Banfield supero a Colón 3 a 1 y está tercero
Banfield es un equipo hecho. Tal vez, ésa sea la gran diferencia entre el último campeón del fútbol doméstico y otros. Tiene la fórmula conocida, la de la solidez y el compromiso, a la que le sumó, en tiempos recientes, una buena dosis de fútbol. Sale un jugador, entra otro. Ni siquiera extraña a Santiago Silva, el fantástico goleador que ahora saborea Vélez. Sale una pieza, entra otra. Sale del juego doméstico, ingresa en el internacional y el tablero de ajedrez no se transforma. Es que Julio César Falcioni creó una criatura confiable. Hasta minimiza a un buen equipo que deja, en la noche del Sur, la punta como si no la mereciera. Así es Banfield: el 3-1 a Colón engaña los sentidos, porque en realidad el Taladro fue mucho más que ese llamativo resultado.
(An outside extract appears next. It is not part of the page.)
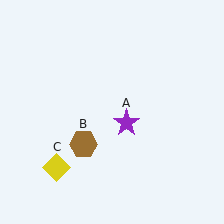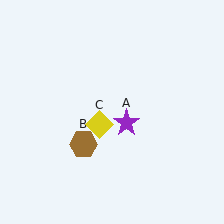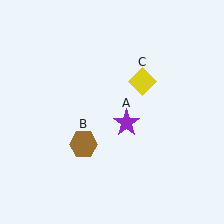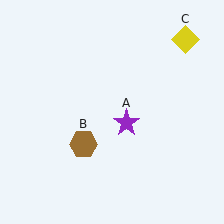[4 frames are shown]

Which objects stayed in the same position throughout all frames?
Purple star (object A) and brown hexagon (object B) remained stationary.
Ahora, Banfield está a dos puntos de Godoy Cruz y postergó al conjunto santafecino. También, anda derecho en la Libertadores: es como un auto de Fórmula 1 que no precisa de ingeniosos conductores para seguir hacia adelante. Marcha solo, porque lo que vale, en este caso, es la máquina. El motor le funciona a la perfección.
El motor es el mediocampo, que corre, mete y juega cada día mejor. Cuando se disfrazó de estratego Erviti, esos primeros minutos parejos parecieron un espejismo. Un envío del exquisito volante encontró una gran pirueta en el aire de Ramírez, el delantero que tiene la compleja misión de hacer olvidar goles y amores. Y cómo lo hace…
No se quedó Banfield: insistió como si el partido siguiera sin goles. Es que eso logró el Taladro, juega sin las presiones de antes, con mayor libertad, con una determinación más fuerte por el encanto. Un pelotazo preciso de Quinteros descubrió un derechazo violento de García: el 2-0 era un premio exacto entre la ambición y la… nada.
Qué mal que jugó Colón. Casi nada mostró en el Sur de lo mucho y bueno que había transitado en la primera parte del Clausura. Tapado Bertoglio, sin puntería Fuertes, el partido se le iba de las manos por su propia incapacidad y por la clara superioridad de Banfield. Pero claro: el último campeón se perdió numerosas situaciones de gol. Los delanteros, los volantesy hasta los defensores surgieron siempre por sorpresa y con capacidad de reacción. Sin embargo, falló mucho en el área, por un lado y Pozo fue determinante en otras ocasiones. Entonces, le cedió la pelota y el desarrollo en los últimos minutos al equipo santafecino. Y con poco, con casi nada, descubrió un tiro libre potente de Bichi Fuertes, un fuera de serie que aún cuando no lo merece, siempre está. Siempre anota.
Fue en el final, cuando el partido se acababa. Y no hubo mucho tiempo para el empate impensado. Y en un contraataque decisivo, ahora sí, en el cierre, Ramírez ensayó una jugada genial, hábil e individual, y selló el resultado.
Surgió, ahora sí, Tito Ramírez, en toda su dimensión. Sin lugar en Racing, explotó en el Sur, con el ojo protector de Falcioni. Aún, claro, no alcanza para hacer olvidar al uruguayo Silva, pero actuaciones como las de anoche valen algo más que un triunfo.
Colón quedó hecho añicos. Banfield lo hizo. Un equipo que cada día juega mejor y que, desde ahora, parece que tiene un nuevo goleador.